4. The Sixth Directive on AML/CFT
The last innovation introduced by the Package is the Sixth Directive, which contains some interventions, relating to areas in which it is necessary to preserve a margin of flexibility, in part to enhance the differences that exist between different jurisdictional contexts. Within the Sixth Directive converge rules concerning national and supranational risk assessment procedures, on the identification of "at risk" third countries, on the transparency of "beneficial ownership" and on the establishment of national registers useful for analysis and control. The Directive includes several provisions to encourage the convergence of the powers and procedures of action of the FIUs of individual countries, to enable the conduct of joint and coordinated analyses in particularly complex cases and to strengthen cooperation.
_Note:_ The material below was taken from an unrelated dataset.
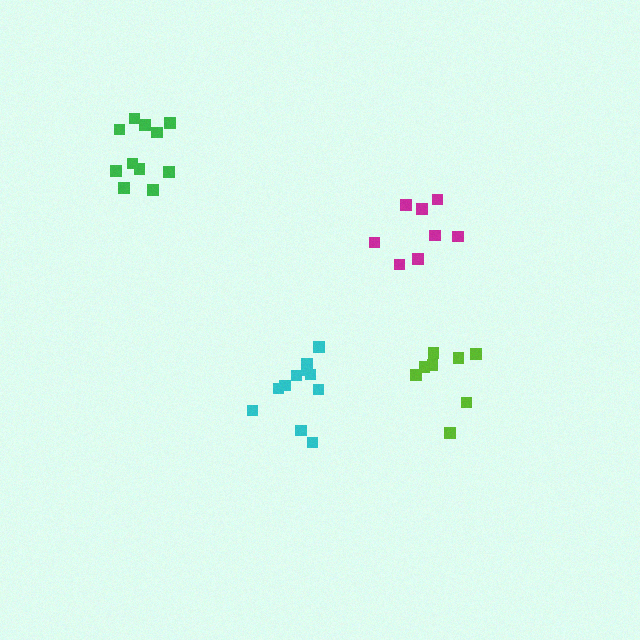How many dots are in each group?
Group 1: 8 dots, Group 2: 11 dots, Group 3: 12 dots, Group 4: 8 dots (39 total).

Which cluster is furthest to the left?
The green cluster is leftmost.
The whole package is now at an advanced stage of discussion, but the changes at the regulatory level will be applicable only from 2026, thus three years after the Directive and Regulations come into force.
5. Conclusion
While the AMLA and the new Package aim to address serious shortcomings in the current supervisory regime and to undertake several diriment tasks aimed at enhancing law enforcement strategies against money laundering and terrorist financing across the EU, the actual impact of such measures will depend on several and different factors, including the implementation of its ambitious goals and the balance between enhancing standards and preserving regulatory flexibility. The initiative reflects the EU’s commitment to combating financial crime more effectively and its awareness about the loopholes in the legal system, but its success will require careful management to avoid unintended consequences, such as increased compliance burdens or decreased regulatory flexibility in well-regulated jurisdictions.